SECURITIES AND EXCHANGE COMMISSION

Washington, DC 20549

 

 

FORM 8-K

 

 

CURRENT REPORT

Pursuant to Section 13 or 15(d) of the

Securities Exchange Act of 1934

Date of Report (Date of earliest event reported) June 27, 2012 (June 27, 2012)

 

 

GIBRALTAR INDUSTRIES, INC.

(Exact name of registrant as specified in its charter)

 

 

 

Delaware   0-22462   16-1445150

(State or other jurisdiction

of incorporation )

 

(Commission

File Number)

 

(IRS Employer

Identification No.)

   
3556 Lake Shore Road  
P.O. Box 2028  
Buffalo, New York   14219-0228
(Address of principal executive offices)   (Zip Code)

 

(716) 826-6500

(Registrant’s telephone number, including area code)

 

 

 

Check the appropriate box below if the Form 8-K filing is intended to simultaneously satisfy the filing obligation of the registrant under any of the following provisions:

 

¨ Written communications pursuant to Rule 425 under the Securities Act (17 CFR 230.425)

 

¨ Soliciting material pursuant to Rule 14a-12 under the Exchange Act (17 CFR 240.14a-12)

 

¨ Pre-commencement communications pursuant to Rule 14d-2(b) under the Exchange Act (17 CFR 240.14d-2(b))

 

¨ Pre-commencement communications pursuant to Rule 13e-4(c) under the Exchange Act (17 CFR 240.13e-4(c))

 

 

 


Item 5.02 Departure of Directors or Certain Officers; Election of Directors; Appointment of Certain Officers; Compensatory Arrangements of Certain Officers

Amendment and Restatement of Management Stock Purchase Plan

On June 27, 2012 the registrant amended and restated the Gibraltar Industries, Inc. Management Stock Purchase Plan (the “MSPP”) to permit participants to elect to have amounts attributable to compensation, which would be payable at any time after January 1, 2013 but whose receipt has been deferred as permitted by the MSPP, paid as follows:

 

a. Termination other than due to death – in one lump sum, or in 5 or 10 consecutive annual installments. The lump sum or first installment shall be paid in the first calendar month occurring 6 months following termination and subsequent installments shall be paid in each January thereafter, or

 

b. Termination due to death – in one lump sum, or in 5 or 10 consecutive annual installments. The lump sum or first installment shall be paid in the first calendar month occurring after 90 days following death and subsequent installments shall be paid in each January thereafter.
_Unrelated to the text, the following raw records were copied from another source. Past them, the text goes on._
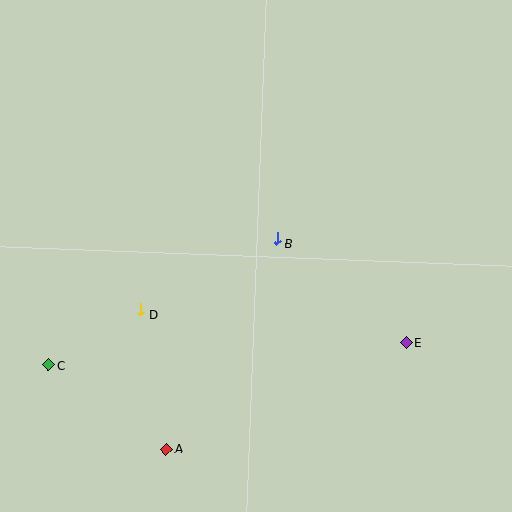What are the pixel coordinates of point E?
Point E is at (406, 342).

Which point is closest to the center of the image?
Point B at (277, 244) is closest to the center.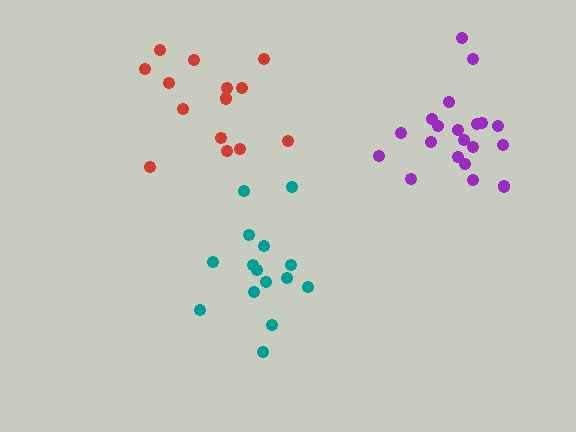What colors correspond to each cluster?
The clusters are colored: purple, red, teal.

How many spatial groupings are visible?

The foregoing description of the terms and conditions of the amendment of the MSPP is qualified in its entirety by reference to the terms and conditions of that Fourth Amendment and Restatement of the MSPP, a copy of which is filed as Exhibit 10.1 hereto and is incorporated herein by reference.


Item 9.01 Financial Statements and Exhibits

(d) Exhibits:

 

Exhibit No.

  

Description

10.1    Fourth Amendment and Restatement of the Gibraltar Industries, Inc. Management Stock Purchase Plan, dated June 27, 2012.


SIGNATURE

Pursuant to the requirements of the Securities Exchange Act of 1934, the Registrant has duly caused this report to be signed on its behalf by the undersigned hereunto duly authorized.

 

        GIBRALTAR INDUSTRIES, INC.
Date: June 27, 2012      
    By:   /s/ Timothy F. Murphy
     

Timothy F. Murphy

      Vice President and Secretary


EXHIBIT INDEX

 

Exhibit No.

  

Description

Exhibit 10.1    Fourth Amendment and Restatement of the Gibraltar Industries, Inc. Management Stock Purchase Plan, dated June 27, 2012.